Life is full of milestones. Graduating college, getting married, buying a house, and starting a family are all momentous occasions, each of which can bring new financial responsibility. But, what happens to those financial obligations if you pass away?
Term life insurance can help protect your family throughout life’s milestones and ensure they have the financial support they need to keep up with the bills, cover final expenses, or create savings for the future. Term life insurance provides a set amount of coverage for a certain time, usually 10, 15, 20, or 30 years. These lengths of time can pair nicely with different financial responsibilities that come and go throughout the various stages of your life. Let’s take a look at a few.
Entering the workforce after finishing college can be an exciting time, where you enjoy a steady paycheck, take advantage of employee benefits, and begin to create a financial foundation to build your life upon. But if you’re like many students, you may have graduated with a student loan balance to pay off. In fact, bachelor’s degree graduates leave college with an average of $26,190 in student loan debt.
Have you thought about what might happen to your student loans should something happen to you? Depending on the loan, it may fall back on someone to pay the remainder. This is where term life insurance can help—having a policy for the years you’ll be paying off loans can help protect your loved ones from shouldering additional debt. Depending on your student loan payment plan, a 10- or 15-term policy might be a good fit.
If you’ve recently tied the knot or are planning to get married soon, your finances may be going through some changes, whether getting a joint bank account, co-signing a lease, buying a house, or creating a shared budget. As you discuss your finances with your significant other, life insurance should be an important part of that conversation. If you both purchase a term life policy and list the other as the beneficiary, you can help ensure that your partner will have some financial protection if you were to pass away. The death benefit can be used as the beneficiary wants. Some options include:
You’ve signed the papers, picked out the paint colors, and are ready to move into your new home. Congrats! Hopefully, you already have homeowner’s insurance to protect your new purchase, but have you considered life insurance? A term life insurance policy could be set up for the same length as your mortgage—15, 20, or 30 years— to help pay the outstanding balance or it could pay for other expenses. This way, if you were to pass away, your family would not be forced to move or make quick decisions during a difficult time. A life insurance policy can help your loved ones pay the mortgage and keep your home.
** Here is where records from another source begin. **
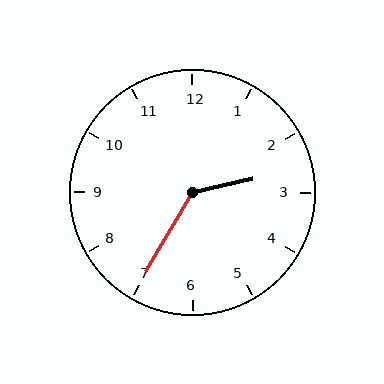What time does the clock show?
2:35.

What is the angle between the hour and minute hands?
Approximately 132 degrees.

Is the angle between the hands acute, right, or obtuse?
It is obtuse.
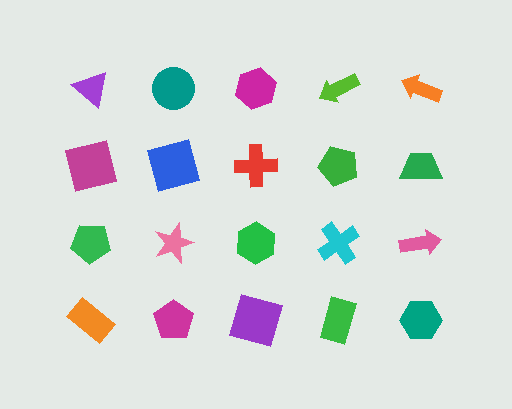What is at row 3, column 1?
A green pentagon.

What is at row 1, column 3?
A magenta hexagon.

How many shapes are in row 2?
5 shapes.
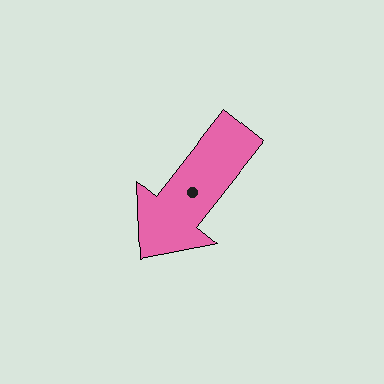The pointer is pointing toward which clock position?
Roughly 7 o'clock.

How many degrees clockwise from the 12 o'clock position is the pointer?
Approximately 218 degrees.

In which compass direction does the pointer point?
Southwest.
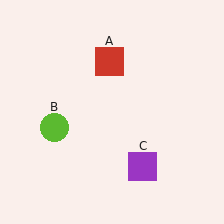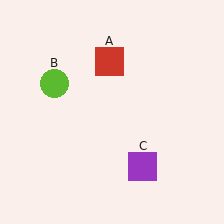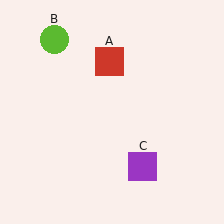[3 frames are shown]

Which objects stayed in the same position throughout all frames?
Red square (object A) and purple square (object C) remained stationary.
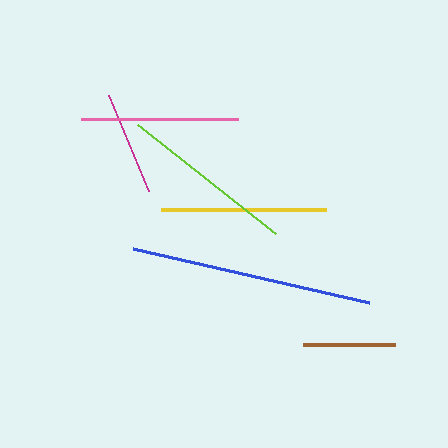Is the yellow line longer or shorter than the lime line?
The lime and yellow lines are approximately the same length (about 176 and 165 pixels).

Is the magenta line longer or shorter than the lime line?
The lime line is longer than the magenta line.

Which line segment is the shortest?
The brown line is the shortest at approximately 92 pixels.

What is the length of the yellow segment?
The yellow segment is approximately 165 pixels long.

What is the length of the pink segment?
The pink segment is approximately 157 pixels long.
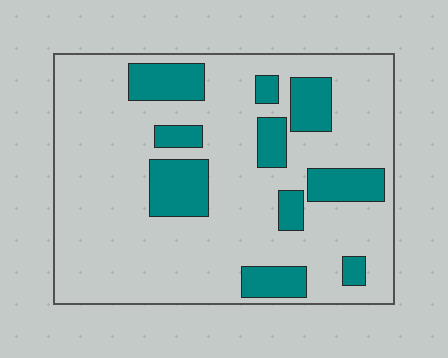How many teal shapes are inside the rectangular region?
10.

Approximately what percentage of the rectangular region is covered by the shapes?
Approximately 20%.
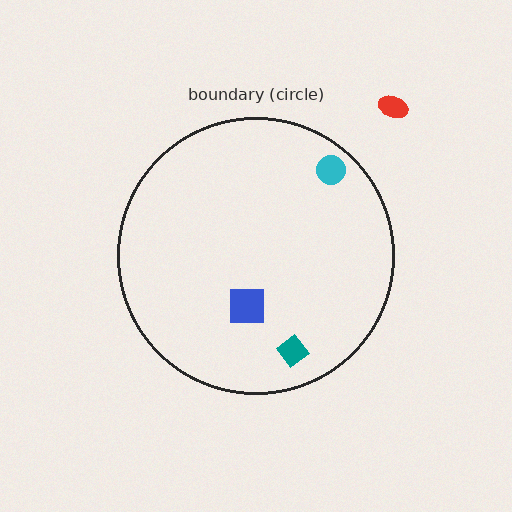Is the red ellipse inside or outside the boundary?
Outside.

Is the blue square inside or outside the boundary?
Inside.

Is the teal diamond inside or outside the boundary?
Inside.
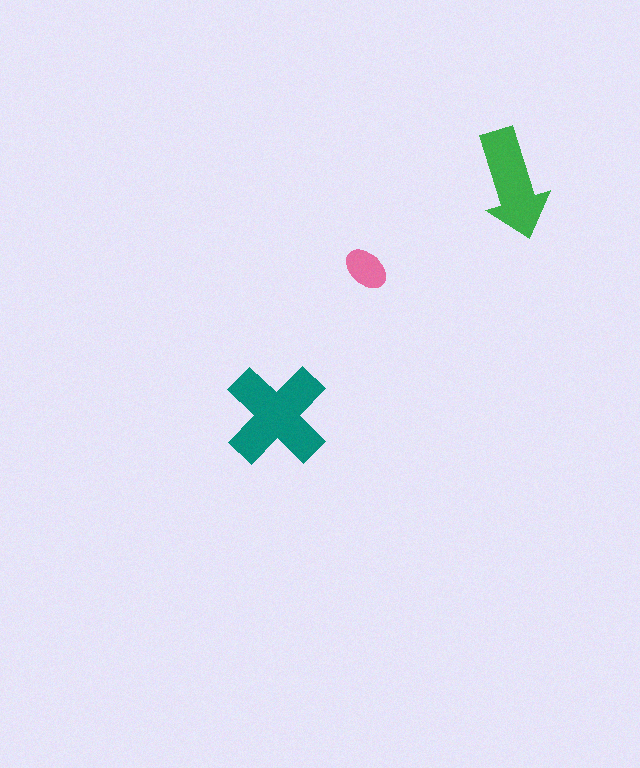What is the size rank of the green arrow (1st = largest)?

If your family depends on your paycheck, they could take a big hit financially if you were no longer here to support them. The death benefit from a term life insurance policy can help replace lost income if you pass away during your working years to assist with paying the bills, caring for children, and maintaining their lifestyle. The length of the plan can be determined based on the years until your children become adults and may even provide some money for their college education, alongside funeral costs. Some term life insurance policies include living benefits, which may allow you to accelerate a portion of the death benefit if you’re diagnosed with a qualifying illness.1
Through all life’s events, term life insurance can help ensure your loved ones are financially prepared for the unexpected. As a budget-friendly, temporary option, you can choose a term length and coverage amount that matches your needs and goals and offers the peace of mind you deserve to focus on each milestone.
1 Subject to eligibility requirements. Texas Residents: Receipt of acceleration-of-life-insurance benefits may affect your, your spouse’s or your family’s eligibility for public assistance programs such as medical assistance (Medicaid), Aid to Families with Dependent Children (AFDC), supplementary social security income (SSI), and drug assistance programs. You are advised to consult with a qualified tax advisor and with social service agencies concerning how receipt of such a payment will affect your, your spouse’s and your family’s eligibility for public assistance.